European Central Bank President Christine Lagarde said on Tuesday that inflation in the euro zone was still too high, so the ECB should continue to tighten monetary policy and avoid declaring victory in the battle over consumer prices, Reuters reported, citing Reuters. from Agerpres.
The ECB has raised the cost of borrowing at every monetary policy meeting over the past year, pushing interest on deposits out of negative territory to 3.5%, and has promised more hikes to try to stem rising inflation.
“It is unlikely that the central bank will be able to say with certainty that interest rates have peaked in the near future,” Lagarde said at the ECB’s annual forum in Sintra, Portugal. “Without major changes in the forecast, we will continue to raise interest rates in July,” Lagarde added.
Eurozone core inflation was 6.1% in May, down from 7% in April, but well above the ECB’s inflation target of 2%.

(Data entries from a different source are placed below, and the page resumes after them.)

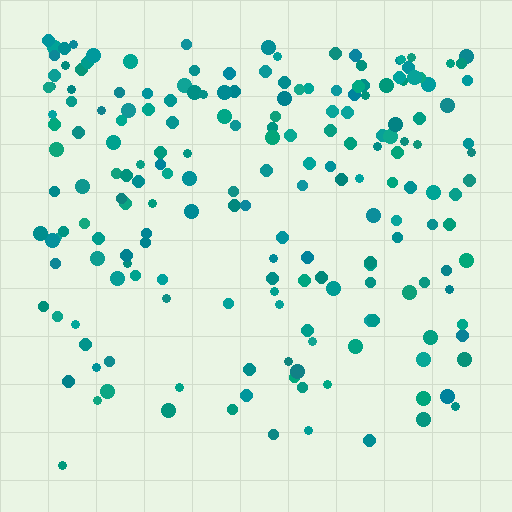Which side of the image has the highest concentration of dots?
The top.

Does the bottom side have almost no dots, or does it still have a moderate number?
Still a moderate number, just noticeably fewer than the top.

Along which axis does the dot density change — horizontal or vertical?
Vertical.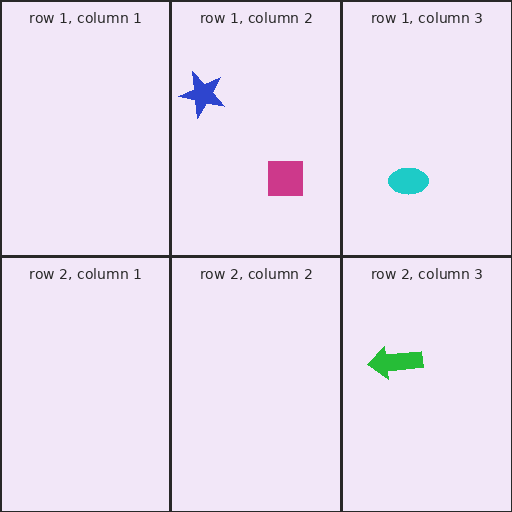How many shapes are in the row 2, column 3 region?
1.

“Inflation in the euro area is too high and it seems that it will remain so for a long time… This persistence is caused by the fact that inflation feels its impact on the economy in stages, as different economic agents try to transfer costs to the account of others,” said Christine Lagarde .
Although the eurozone recently entered recession, companies are not laying off workers, an unexpected development that is helping to boost wages. Another problem is that much of the employment growth is in low-productivity sectors. “All this means we face several years of rising nominal wages, with pressures on labor costs intensifying due to limited productivity growth,” Lagarde said.
All these developments force the ECB to make a clear commitment to maintain high interest rates for a long period. “We need to make it clear that we will stay at these levels as long as necessary. This will ensure that rate hikes do not create expectations of a too-fast reversal of monetary policy and allow the full impact of our previous actions to materialize,” the ECB president emphasized.
By raising the cost of credit, central banks want to curb demand for real estate, consumer or investment loans from companies, which according to traditional economic theory leads to a slowdown in price growth.